Running LLM AIs on Your Own: Next Steps for the Mildly Interested Passerby

Poking and prodding them properly

Apr 25, 2023

Large language models like GPT-4 are pretty darn neat. I’m not going to make you the big pitch about how they’re going to entirely upend society (frankly I’d bet that they won’t, although it’s certainly not impossible). But I do think they’re going to be quite useful, and will make pretty heavy impacts on some things. So they’re worth getting into at least a little bit.

However, I think the way that many people have used them thus far is just to open up ChatGPT or Bing Chat, ask some questions, then post the funniest or most surprising responses online. This is well and good, but it’s only one window into how you can explore these strange lil black boxes,1 or use them to automate tasks for you.

I’ve recently been working on a project where I want to get responses on a whole long list of things from multiple different LLMs for research purposes. In doing so I’ve had to learn some things about how to use them, and have picked up some tricks. This is far from a post for the power user.
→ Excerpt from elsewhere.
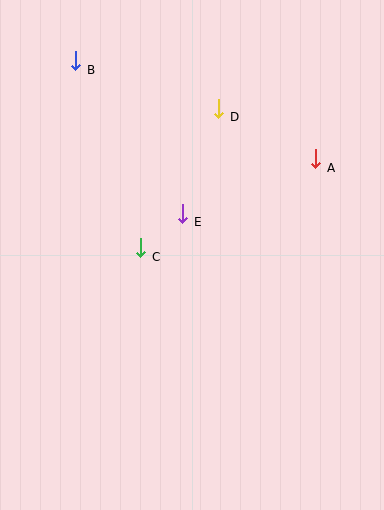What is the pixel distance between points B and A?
The distance between B and A is 259 pixels.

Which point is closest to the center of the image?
Point E at (183, 222) is closest to the center.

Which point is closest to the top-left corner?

It’s not about writing an app that calls a LLM. It’s also not about prompt engineering to get the best responses from ChatGPT. This is for the basic user, who has used a chat-based version of an LLM before and who wants to take a single next step. All of this, by the way, will require some coding but not too much. And, by the way, I’m writing many of these things not long after learning them myself. Hopefully my relative-beginner status means I can explain these things without getting too technical. It also means please don’t ask me to troubleshoot for you.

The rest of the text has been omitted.